Description
This Sweet Potato Casserole is a classic holiday side dish featuring creamy mashed sweet potatoes topped with a crunchy pecan streusel and optional toasted mini marshmallows. It blends warm spices, buttery richness, and a sweet, nutty topping to perfectly complement any festive meal.
Ingredients
Scale
Sweet Potato Mixture
- 4 large sweet potatoes, peeled and cubed
- 1/2 cup unsalted butter, melted
- 1/2 cup milk
- 1/4 cup brown sugar
- 2 large eggs
- 1 teaspoon vanilla extract
- 1/2 teaspoon ground cinnamon
- 1/4 teaspoon ground nutmeg (optional)
- Pinch of salt
Topping
- 1/2 cup brown sugar
- 1/3 cup all-purpose flour
- 1/3 cup unsalted butter, melted
- 1/2 cup chopped pecans
- 1 1/2 cups mini marshmallows (optional)
Instructions
- Preheat Oven: Preheat your oven to 350°F (175°C) and grease a 9×13-inch baking dish to prepare for baking the casserole.
- Cook Sweet Potatoes: Place the peeled and cubed sweet potatoes in a large pot of boiling water. Boil for 15-20 minutes until they are fork-tender. Drain well and allow to cool slightly.
- Mash and Mix: In a large bowl, mash the cooked sweet potatoes until smooth. Stir in the melted butter, milk, brown sugar, eggs, vanilla extract, cinnamon, nutmeg (if using), and a pinch of salt until the mixture is well combined and smooth.
- Assemble Sweet Potato Layer: Spread the sweet potato mixture evenly into the prepared greased baking dish, smoothing the surface with a spatula.
- Prepare Topping: In a small bowl, combine brown sugar, all-purpose flour, and melted butter until the mixture becomes crumbly. Stir in the chopped pecans to create the streusel topping.
- Add Topping: Sprinkle the pecan streusel evenly over the sweet potato layer in the baking dish. If desired, add a sprinkle of mini marshmallows on top of the streusel for extra sweetness and texture.
- Bake: Place the casserole in the preheated oven and bake for 25-30 minutes, or until the topping is golden brown and the marshmallows are toasted and lightly browned.
- Cool and Serve: Remove the casserole from the oven and allow it to cool slightly before serving to let the layers set.
Notes
- You can omit the mini marshmallows for a less sweet topping or to keep it more traditional.

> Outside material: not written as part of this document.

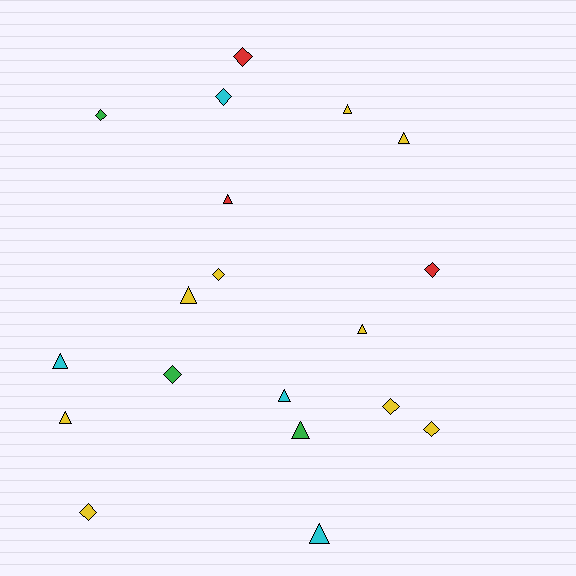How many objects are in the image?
There are 19 objects.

- Use pecan halves or chopped walnuts as alternatives for the topping nuts.
- For a dairy-free version, substitute the butter and milk with plant-based alternatives.
- Make sure to cook the sweet potatoes until very tender for smooth mashing and the best texture.
- This casserole can be prepared a day ahead; assemble it and refrigerate, then bake before serving.